CVRPTW
The capacitated vehicle routing problem with time windows (CVRPTW) is a variant of the CVRP in which each customer has a time window during which it should be visited.
Instances format
The demo reads instances in the standard Solomon format.
The first line indicates the name of instance.
The fifth line gives the number of vehicles and the capacity.
From the 10th line, we have the following information for each point of graph:
Index of the point (0 corresponds to the depot)
X coordinate
Y coordinate
Demand
Time window begin
Time window end
Service time
Run instances
There are two ways to run a specific instance:
Command line
After the installation, you can run an instance by specifying different parameters directly in the command line, like this:
python CVRPTW.py -i <instance path> -t <time limit> -s <solver_name>
CPLEX solver can be used only with the academic version. When using CPLEX solver on a Windows computer, one should give its path: -p <path to CPLEX>.
Python file
You can specify the instance name directly in the demo file CVRPTW.py, by uncommenting the last line:
solve_demo("R101.txt")
Demo code
Get data
# read instance
data = read_cvrptw_instance(instance_name,folder_data)
An example of the contents of data :
vehicle_capacity = 300
max_number = 2 #maximum number of vehicles
nb_customers = 3
cust_demands = [15,52,65]
cust_coordinates = [[55.21,44.36],[54.31,65.23],[57.81,53.27]]
depot_coordinates = [54.69,57.36]
depot_service_time = 0
depot_tw_end = 1
depot_tw_begin = 5
cust_tw_begin = [2,3,5]
cust_tw_end = [4,8,10]
cust_service_time = [1,1,1.3]
Add vehicle type
# create model model = solver.Model() # add vehicle type model.add_vehicle_type(id=1, start_point_id=0, end_point_id=0, max_number=data.max_number, capacity=data.vehicle_capacity, tw_begin=data.depot_tw_begin, tw_end=data.depot_tw_end, var_cost_dist=1 )

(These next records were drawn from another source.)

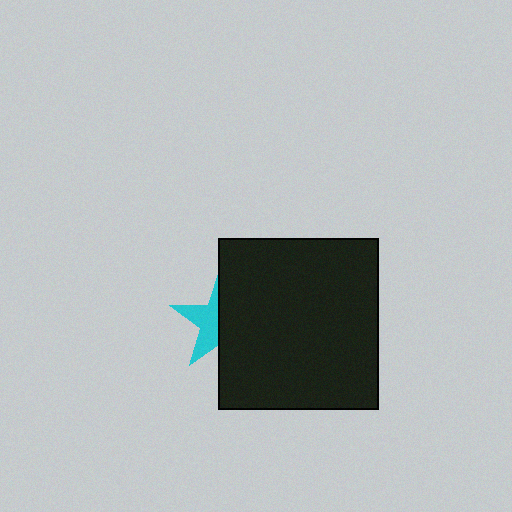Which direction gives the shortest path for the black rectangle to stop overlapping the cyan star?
Moving right gives the shortest separation.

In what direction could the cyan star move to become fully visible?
The cyan star could move left. That would shift it out from behind the black rectangle entirely.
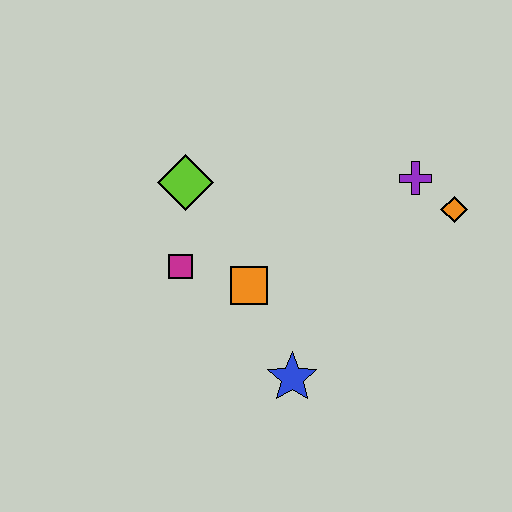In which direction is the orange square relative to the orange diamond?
The orange square is to the left of the orange diamond.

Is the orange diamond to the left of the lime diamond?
No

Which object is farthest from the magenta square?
The orange diamond is farthest from the magenta square.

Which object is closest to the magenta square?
The orange square is closest to the magenta square.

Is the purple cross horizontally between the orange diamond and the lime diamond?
Yes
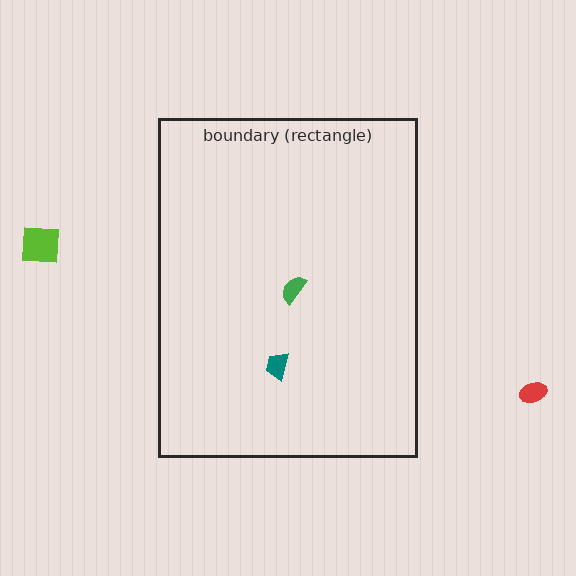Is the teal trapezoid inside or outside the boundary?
Inside.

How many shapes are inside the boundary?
2 inside, 2 outside.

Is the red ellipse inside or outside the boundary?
Outside.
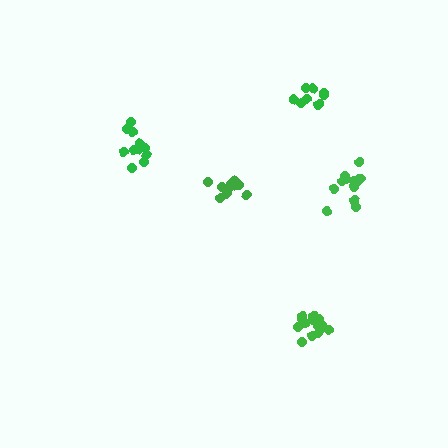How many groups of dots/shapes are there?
There are 5 groups.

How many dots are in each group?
Group 1: 9 dots, Group 2: 15 dots, Group 3: 11 dots, Group 4: 11 dots, Group 5: 13 dots (59 total).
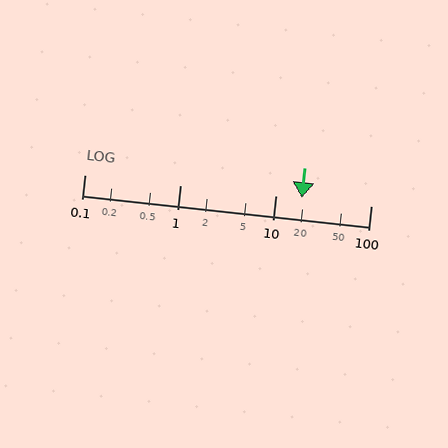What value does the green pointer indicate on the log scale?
The pointer indicates approximately 19.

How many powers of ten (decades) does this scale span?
The scale spans 3 decades, from 0.1 to 100.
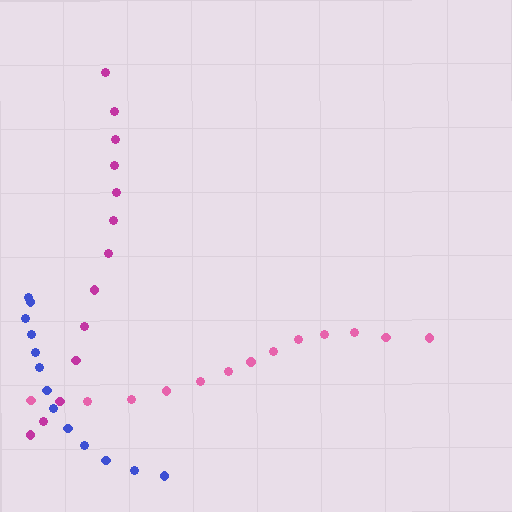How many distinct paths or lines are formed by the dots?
There are 3 distinct paths.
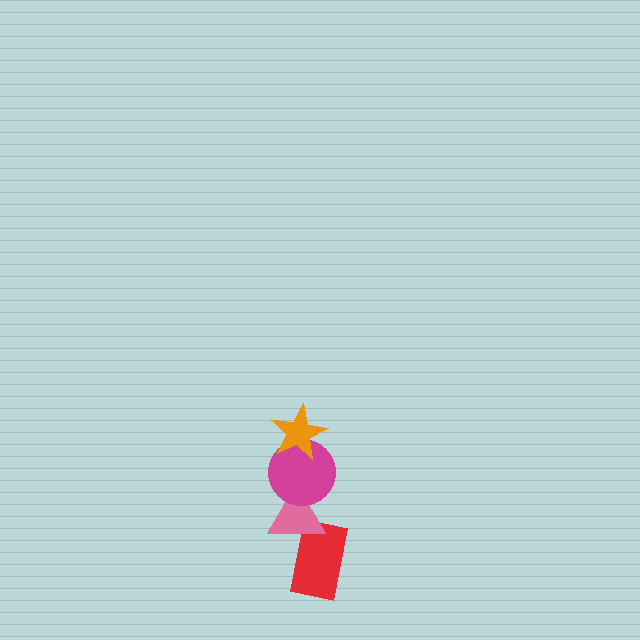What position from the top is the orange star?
The orange star is 1st from the top.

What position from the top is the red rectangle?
The red rectangle is 4th from the top.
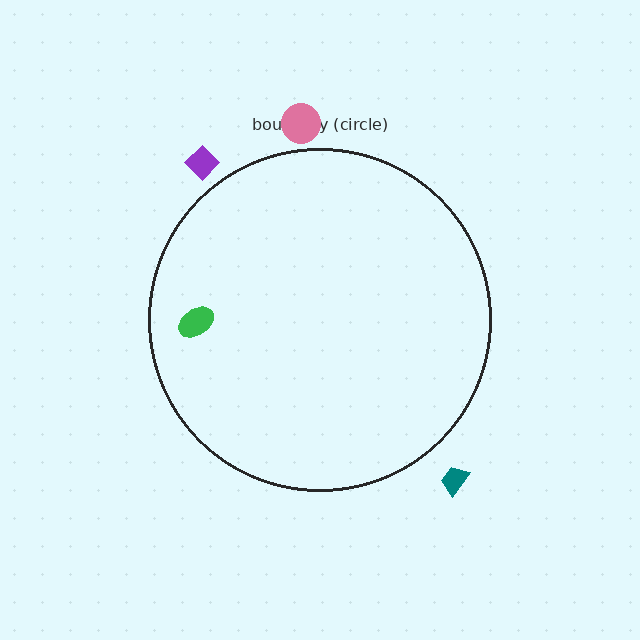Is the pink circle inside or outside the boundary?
Outside.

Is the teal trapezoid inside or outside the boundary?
Outside.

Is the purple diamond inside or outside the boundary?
Outside.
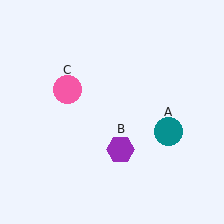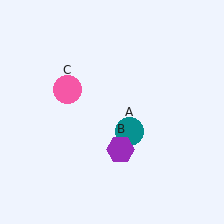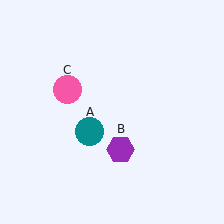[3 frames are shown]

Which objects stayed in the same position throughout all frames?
Purple hexagon (object B) and pink circle (object C) remained stationary.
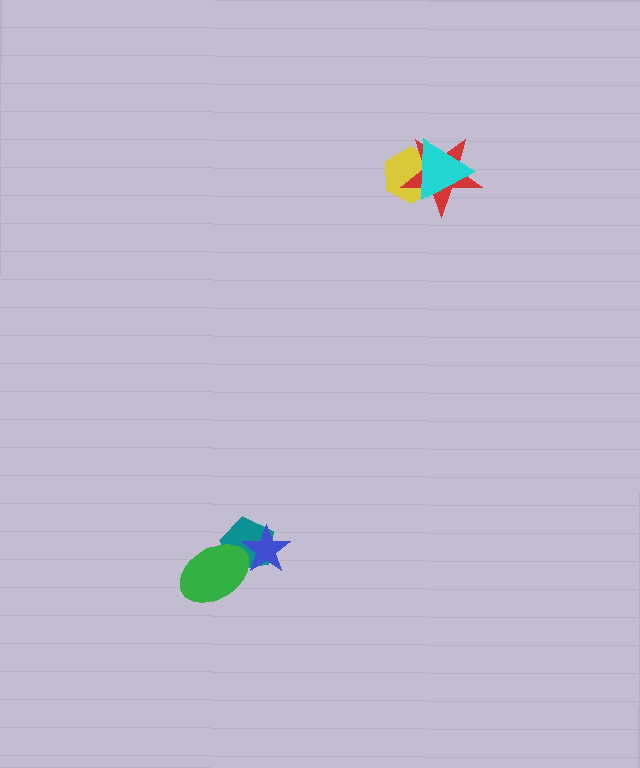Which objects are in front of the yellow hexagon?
2 objects cover part of the yellow hexagon: the red star and the cyan triangle.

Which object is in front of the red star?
The cyan triangle is in front of the red star.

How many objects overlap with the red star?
2 objects overlap with the red star.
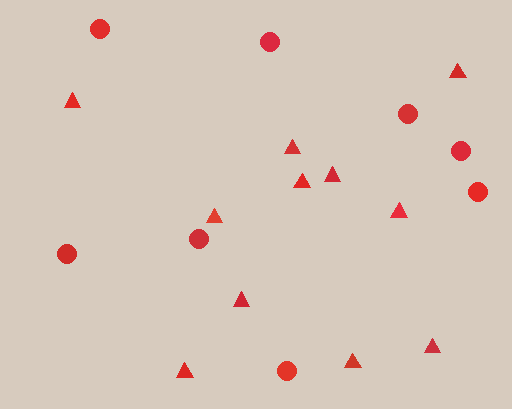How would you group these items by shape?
There are 2 groups: one group of triangles (11) and one group of circles (8).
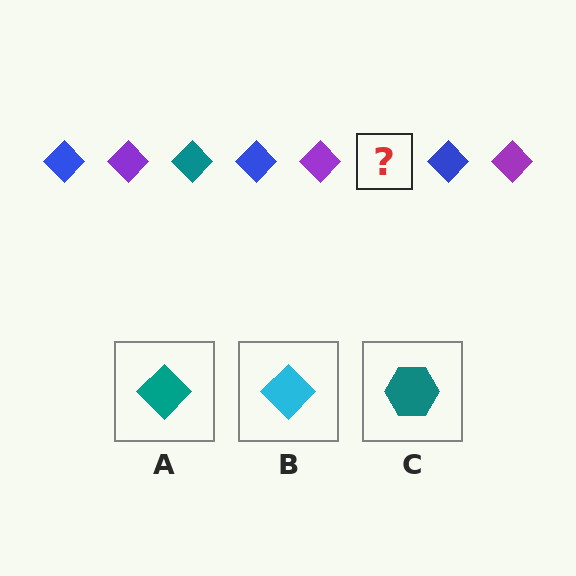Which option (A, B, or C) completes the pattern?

As there is only one depot with id 0, the vehicle start and end in the point with id 0.
Add depot and customers
# add depot
model.add_depot(id=0,
service_time=data.depot_service_time,
tw_begin=data.depot_tw_begin,
tw_end=data.depot_tw_end)
# add all customers
for i in range(data.nb_customers):
model.add_customer(id=i + 1,
service_time=data.cust_service_time[i],
tw_begin=data.cust_tw_begin[i],
tw_end=data.cust_tw_end[i],
demand=data.cust_demands[i])
Note
If want to put an optional customer you can specify a positive penalty attribute:
# add an optional customers model.add_customer(id=3, service_time=data.cust_service_time[i], tw_begin=data.cust_tw_begin[i], tw_end=data.cust_tw_end[i], demand=data.cust_demands[i] penalty = 5)
Add links
# Compute the links between depot and other points
for i,cust_i in enumerate(data.cust_coordinates):
dist = compute_euclidean_distance(cust_i[0],
cust_i[1],
data.depot_coordinates[0],
data.depot_coordinates[1])
model.add_link(start_point_id=0,
end_point_id=i + 1,
distance=dist,
time=dist)
# Compute the links between points
for i,cust_i in enumerate(data.cust_coordinates):
for j in range(i + 1, len(data.cust_coordinates)):
dist = compute_euclidean_distance(cust_i[0],
cust_i[1],
data.cust_coordinates[j][0],
data.cust_coordinates[j][1])
model.add_link(start_point_id=i + 1,
end_point_id=j + 1,
distance=dist,
time=dist)
}
Note
You can define parallel links between the same pair of customers or between a customer and a depot. This my be useful if there is a trade-off between traveling time and distance.
Set parameters
# set parameters
model.set_parameters(time_limit=30, solver_name="CLP")
Solve model
model.solve()
Print solution
You can output the solution using the print() function
if (model.solution.is_defined())
print(model.solution)
or you can analyze the solution manually by retrieving each route. For and example, consult the last section of the demo CVRP.